FILED: October 16, 2002

IN THE COURT OF APPEALS OF THE STATE OF OREGON

In the Matter of the Marriage of

JEANINE MARIE RUBEY,

Respondent,

and

KEVIN VERNON RUBEY,

Appellant.

95-1428-D-3; A114352

Appeal from Circuit Court, Jackson County.

Daniel L. Harris, Judge.

Argued and submitted July 30, 2002.

Douglas J. Richmond argued the cause for appellant. With him on the briefs were Matthew Sutton and Kellington, Krack, Richmond, Blackhurst & Sutton, LLP.

Clayton C. Patrick argued the cause and filed the brief for respondent.

Before Edmonds, Presiding Judge, and Armstrong and Kistler, Judges.

KISTLER, J.

Affirmed.

KISTLER, J.

Husband appeals from the trial court's post-judgment order holding that his obligation to pay spousal support ended on February 23, 2000, and that a corresponding adjustment to child support should be made as of that date. We affirm.

In 1996, the trial court entered a judgment dissolving the parties' marriage. The judgment directed husband to pay wife spousal and child support. On March 19, 1998, husband moved to terminate his spousal support obligation. On May 18, 1998, wife responded that the trial court should not terminate spousal support but added that, "[i]f spousal support is modified, child support should be increased." In July 1998, the trial court reduced but did not terminate husband's obligation to pay spousal support. It also made a corresponding adjustment to his child support obligation.

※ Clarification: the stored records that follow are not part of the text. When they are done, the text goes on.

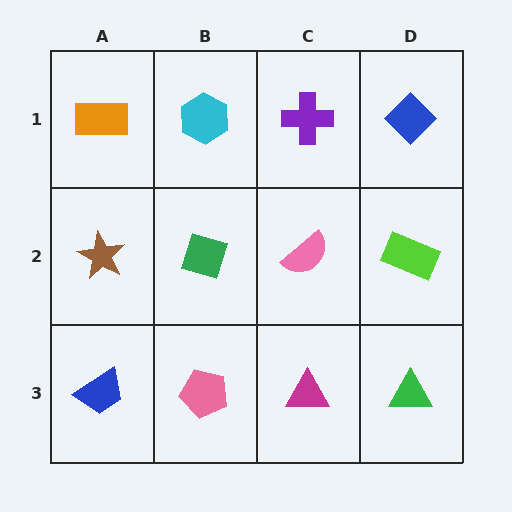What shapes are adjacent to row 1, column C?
A pink semicircle (row 2, column C), a cyan hexagon (row 1, column B), a blue diamond (row 1, column D).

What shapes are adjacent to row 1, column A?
A brown star (row 2, column A), a cyan hexagon (row 1, column B).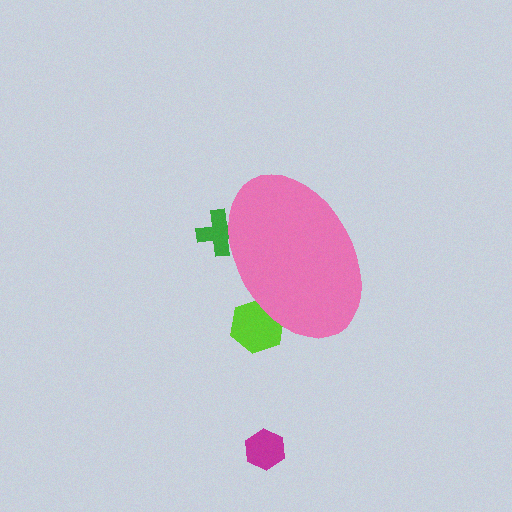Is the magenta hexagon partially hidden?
No, the magenta hexagon is fully visible.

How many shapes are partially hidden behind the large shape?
2 shapes are partially hidden.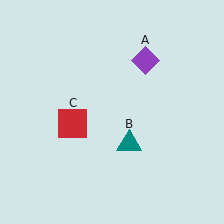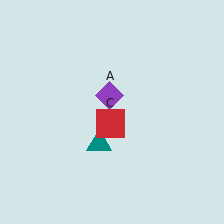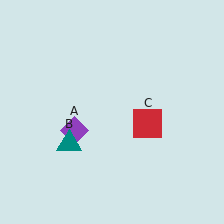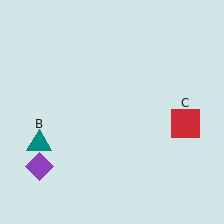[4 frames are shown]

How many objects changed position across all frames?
3 objects changed position: purple diamond (object A), teal triangle (object B), red square (object C).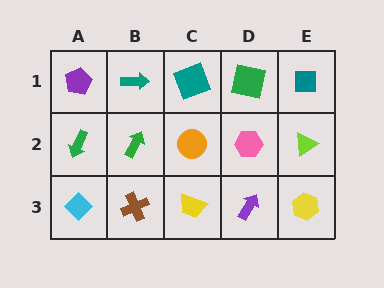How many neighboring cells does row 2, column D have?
4.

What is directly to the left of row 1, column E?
A green square.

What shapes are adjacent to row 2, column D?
A green square (row 1, column D), a purple arrow (row 3, column D), an orange circle (row 2, column C), a lime triangle (row 2, column E).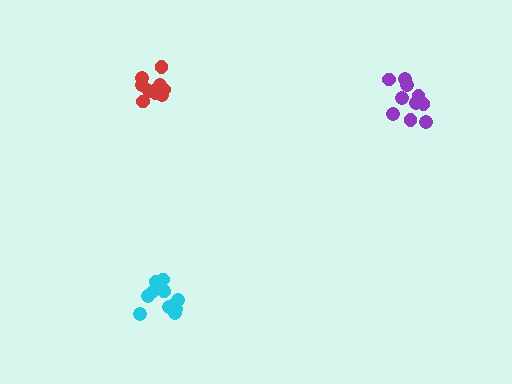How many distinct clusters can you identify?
There are 3 distinct clusters.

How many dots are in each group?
Group 1: 13 dots, Group 2: 10 dots, Group 3: 10 dots (33 total).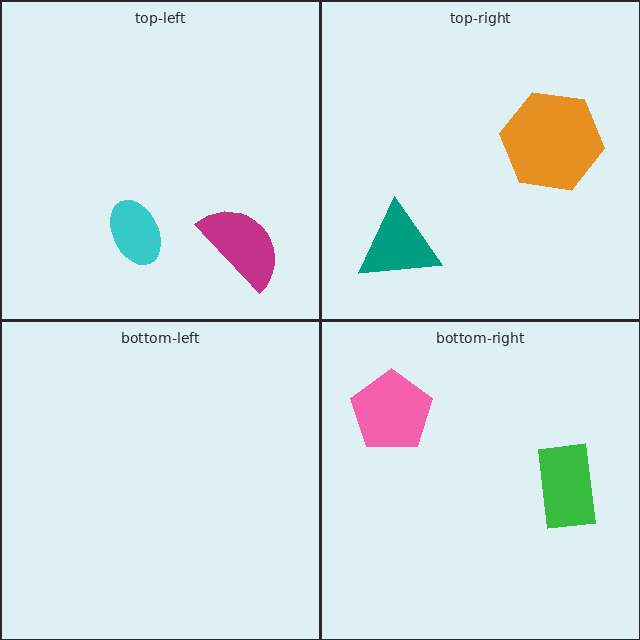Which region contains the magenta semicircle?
The top-left region.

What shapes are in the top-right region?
The orange hexagon, the teal triangle.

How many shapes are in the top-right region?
2.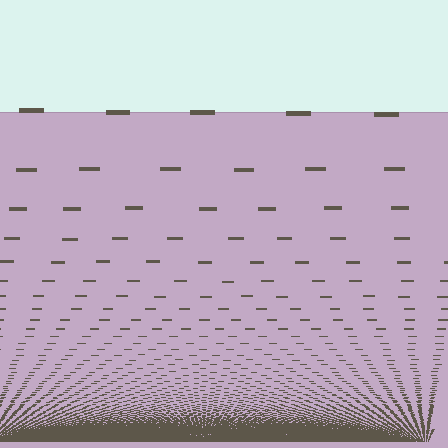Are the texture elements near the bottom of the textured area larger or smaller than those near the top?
Smaller. The gradient is inverted — elements near the bottom are smaller and denser.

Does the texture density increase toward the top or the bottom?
Density increases toward the bottom.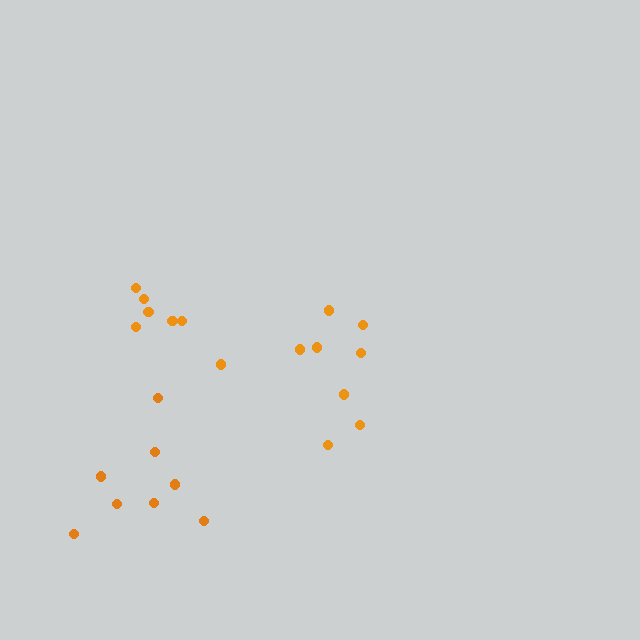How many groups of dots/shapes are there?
There are 3 groups.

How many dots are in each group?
Group 1: 8 dots, Group 2: 7 dots, Group 3: 8 dots (23 total).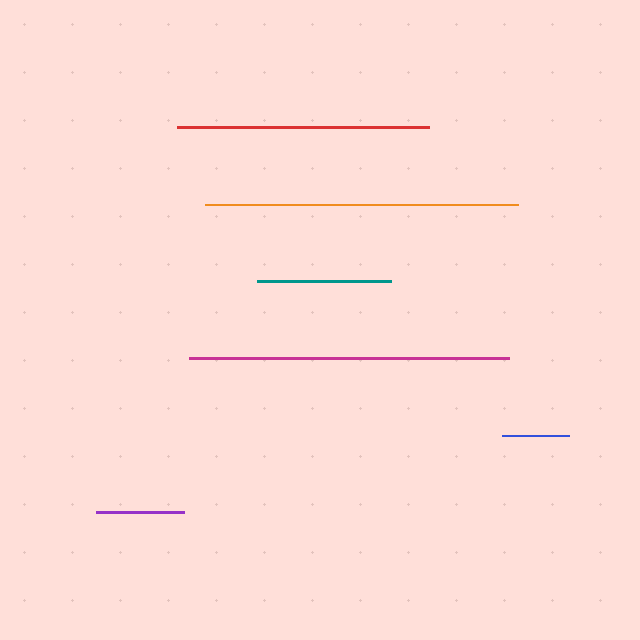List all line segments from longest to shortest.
From longest to shortest: magenta and orange (about equal), red, teal, purple, blue.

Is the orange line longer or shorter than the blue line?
The orange line is longer than the blue line.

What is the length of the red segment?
The red segment is approximately 253 pixels long.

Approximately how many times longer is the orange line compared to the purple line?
The orange line is approximately 3.5 times the length of the purple line.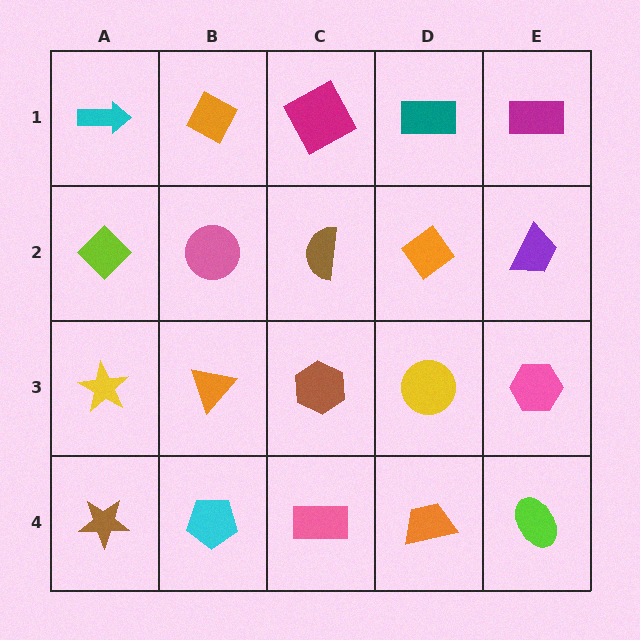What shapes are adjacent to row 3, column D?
An orange diamond (row 2, column D), an orange trapezoid (row 4, column D), a brown hexagon (row 3, column C), a pink hexagon (row 3, column E).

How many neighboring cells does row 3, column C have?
4.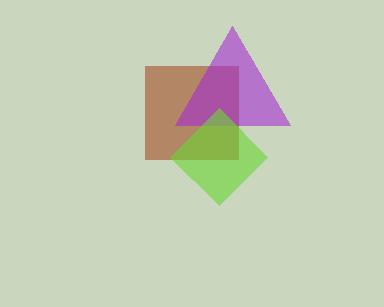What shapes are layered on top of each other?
The layered shapes are: a brown square, a purple triangle, a lime diamond.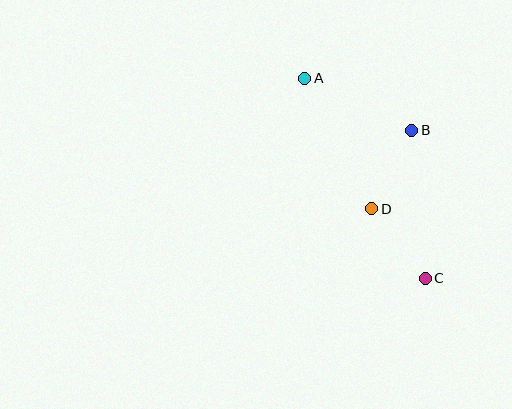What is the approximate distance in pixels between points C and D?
The distance between C and D is approximately 88 pixels.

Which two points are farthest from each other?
Points A and C are farthest from each other.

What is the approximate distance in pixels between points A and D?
The distance between A and D is approximately 146 pixels.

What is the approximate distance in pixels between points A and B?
The distance between A and B is approximately 119 pixels.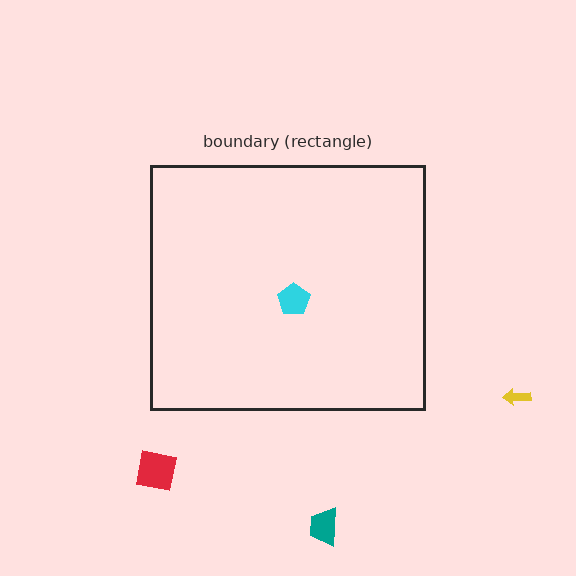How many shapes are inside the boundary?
1 inside, 3 outside.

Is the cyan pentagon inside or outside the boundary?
Inside.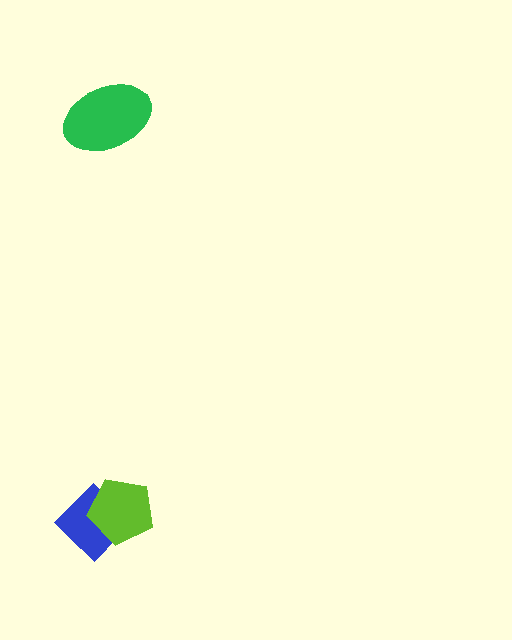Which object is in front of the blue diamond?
The lime pentagon is in front of the blue diamond.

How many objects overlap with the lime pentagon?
1 object overlaps with the lime pentagon.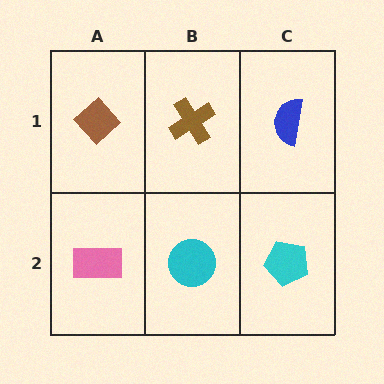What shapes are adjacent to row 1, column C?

Husband appealed, arguing that his obligation to pay spousal support should have been terminated. Rubey and Rubey, 165 Or App 616, 620, 996 P2d 1006 (2000). We agreed with husband that spousal support should be terminated, but we declined to make our ruling retroactive to the date of his motion to terminate. Id. at 623 n 9. On remand, the parties disagreed as to when husband's obligation to pay spousal support ended. The trial court ruled that husband's obligation to pay spousal support ended on the effective date of our opinion, February 23, 2000. It also ruled that "the termination of spousal support requires a recomputing of the child support previously set. That modification should be effective at the time spousal support ends" on February 23, 2000.

On appeal, husband challenges both of the trial court's rulings. He argues initially that the trial court misinterpreted our decision when it ruled that his obligation to pay spousal support did not end until February 23, 2000. The trial court correctly interpreted our opinion, and we affirm its ruling on that issue without further discussion.

Husband also argues that the trial court erred in modifying child support retroactively. His argument runs as follows: Although his obligation to pay spousal support ended on February 23, 2000, wife did not file a motion to modify child support until February 13, 2001. The trial court modified child support but did so retroactively to February 23, 2000. Husband reasons that ORS 107.135(6) precluded the trial court from modifying the child support payments that accrued between February 23, 2000, and February 13, 2001. (1)

Wife does not dispute that, in the absence of a motion to modify child support, ORS 107.135(6) precluded the trial court from retroactively modifying the child support payments that accrued between February 23, 2000, and February 13, 2001. She argues, however, that "a recalculation of child support must necessarily and automatically flow from a termination or reduction of spousal support." As we understand her argument, she contends that implicit in husband's motion to terminate spousal support was a motion to modify child support and that that implicit motion was sufficient to satisfy ORS 107.135(6).

We need not decide whether wife's argument is correct because we conclude that husband's argument rests on an incorrect premise. Husband's argument is based on the proposition that wife did not ask the court to modify child support until February 13, 2001. However, when husband filed a motion to terminate spousal support on March 19, 1998, wife responded on May 18, 1998, that, "[i]f spousal support is modified, child support should be increased." That response served as a motion "to set aside, alter, or modify the decree" for the purposes of ORS 107.135(6). Accordingly, when the trial court modified but did not terminate spousal support in July 1998, it made a corresponding adjustment in husband's child support obligation. When husband appealed and we ordered that his spousal support should be terminated effective February 23, 2000, we were acting on the issue that husband's March 19, 1998, motion initiated. Wife had already filed a response to that motion, asking that child support be increased if husband's spousal support obligation were modified. That response was sufficient, under ORS 107.135(6), to authorize the trial court to recalculate child support and make its calculation retroactive to the date that spousal support was terminated.

Affirmed.


1. ORS 107.135(6) provides, in part:

"The decree is a final judgment as to any installment or payment of money that has accrued up to the time either party makes a motion to set aside, alter, or modify the decree, and the court does not have the power to set aside, alter or modify such decree, or any portion thereof, that provides for any payment of money, either for minor children or the support of a party, that has accrued prior to the filing of such a motion."